The carnival metaphor/cliché suits the novel well, for the people who populate Hage’s world tend to be on the periphery—outsiders, loners, questioners and especially readers. Fly, the main character and narrator, was born to a mother who was a trapeze artist and a father who (literally? figuratively? symbolically?) flew a flying carpet; not exactly mainstream professions. (Fly further complicates his genealogical history by claiming to a friend that his mother was also “a weaver of ropes, who loved for dwarves to nibble on the backs of her knees.”) Fly becomes a taxi driver and gets his name because he embodies one of two styles of drivers: the spiders, who stay in one place waiting for their fares, and the flies, who incessantly roam the streets on the prowl for passengers. As one might imagine, this puts Fly in contact with some of the less prepossessing elements in modern urban culture. Another professional problem Fly runs into is the taxi inspector, a woman who “molests” the drivers, and if they resist her advances, they find themselves hit with big fines.
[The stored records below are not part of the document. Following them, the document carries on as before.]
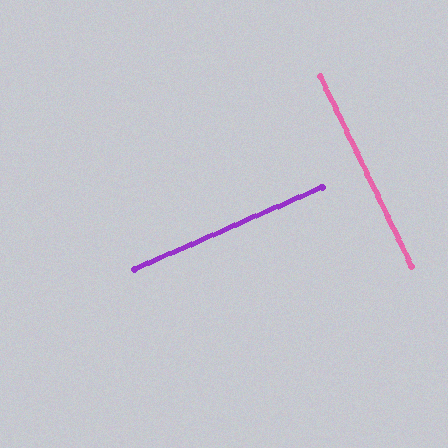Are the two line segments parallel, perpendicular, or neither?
Perpendicular — they meet at approximately 88°.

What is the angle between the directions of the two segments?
Approximately 88 degrees.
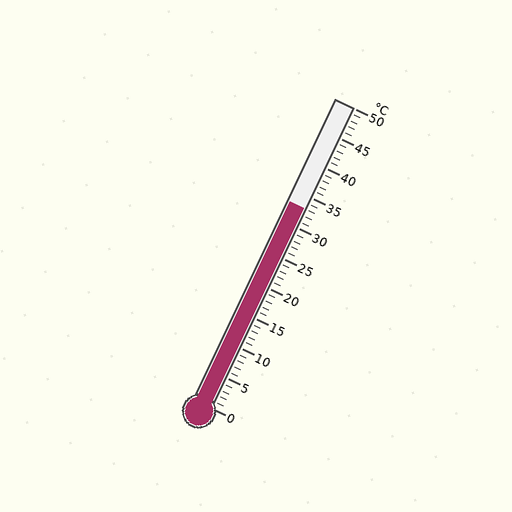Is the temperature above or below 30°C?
The temperature is above 30°C.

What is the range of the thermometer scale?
The thermometer scale ranges from 0°C to 50°C.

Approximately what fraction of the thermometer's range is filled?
The thermometer is filled to approximately 65% of its range.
Two other outsiders, Otto and Aisha, befriend Fly and take him into their home, but after Aisha dies, Otto is in such deep grief that he enters a mental hospital, unwillingly, for treatment. He gets his revenge on his psychiatrist by having Fly “kidnap” him and forcing him to read a poem by Amiri Baraka (LeRoi Jones). Fly's most important relationship is with Mary, a woman who, unlike her abusive husband, loves books.

Hage’s characters, while not necessarily larger than life, are certainly weirder than life, and Hage writes about them with humor and affection.